Watkins has also found that her distinctive experiences of parenting and disability have helped her adapt to the constraints of pandemic life. She and her daughter have spoken on the phone every day, having conversations about everything from politics to music to global and local events. “We really always had that close bond,” Watkins says. “And I think it’s particularly because I wasn’t that physical parent, the one that could run and jump and be out on some field.” As a result, Watkins says she “always concentrated on more of the emotional bond,” which she said has been helpful during the pandemic.

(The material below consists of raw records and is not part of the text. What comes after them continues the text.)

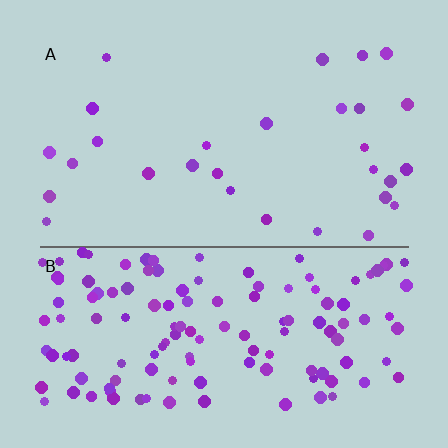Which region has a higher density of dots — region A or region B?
B (the bottom).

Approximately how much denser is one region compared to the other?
Approximately 4.7× — region B over region A.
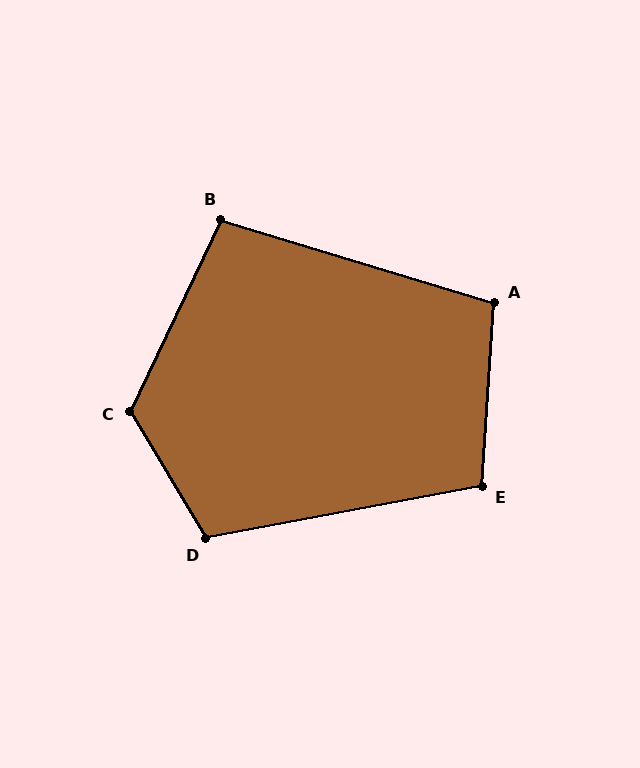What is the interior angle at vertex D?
Approximately 110 degrees (obtuse).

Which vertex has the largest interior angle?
C, at approximately 124 degrees.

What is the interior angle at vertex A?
Approximately 103 degrees (obtuse).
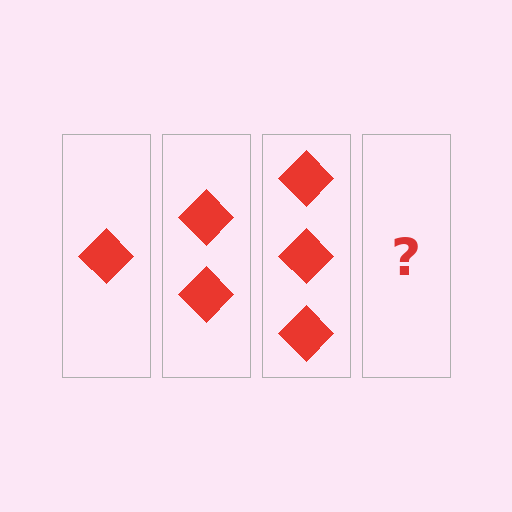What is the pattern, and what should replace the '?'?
The pattern is that each step adds one more diamond. The '?' should be 4 diamonds.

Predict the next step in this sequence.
The next step is 4 diamonds.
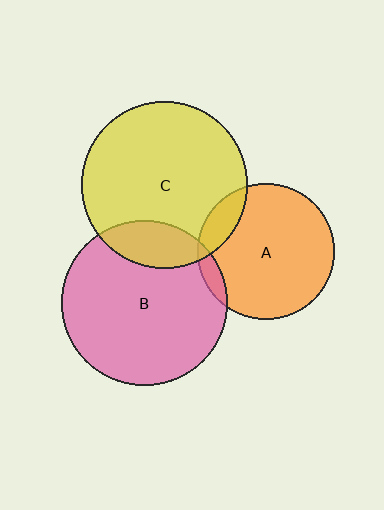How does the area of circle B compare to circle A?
Approximately 1.5 times.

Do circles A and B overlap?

Even amid the national vaccine rollout, disabled parents have not always found it easy to access shots. Before vaccine eligibility opened up to all people age 16 and older, Centers for Disease Control and Prevention vaccination guidelines only granted priority to a handful of underlying conditions, and it was up to individual states to decide which particular conditions qualified their residents for the vaccine.

In the absence of clear data showing a link between certain conditions and Covid-19 risk, many states did not give people with disabilities high priority. Some advocates have criticized policymakers for doing too little to vaccinate younger disabled people.

Watkins says that vaccine prioritization could have done more to account for the experience of disabled parents—especially those navigating multi-generational homes.

“Conversation always needs to include disabled parents who are sort of sandwiched in between taking care of their children and elderly relatives, or parents who typically live in the home,” she says. The impact this has on families can be exhausting, in particular for communities of color who often take care of each other in multigenerational households, she says. “You’re juggling all these balls, and you end up thinking, ‘How am I going to get the help that I need without falling apart?’ There’s not enough hours in the day, or enough hands.”

Still, more than a year into lockdowns, some parents are finding hope in vaccinations and lower COVID-19 rates. In upstate New York, Wylie and his wife were able to get vaccinated, and his daughter moved back into their house on March 1. He couldn’t be happier. “The whole feel of the house is different,” he says. “And that’s an amazing feeling.”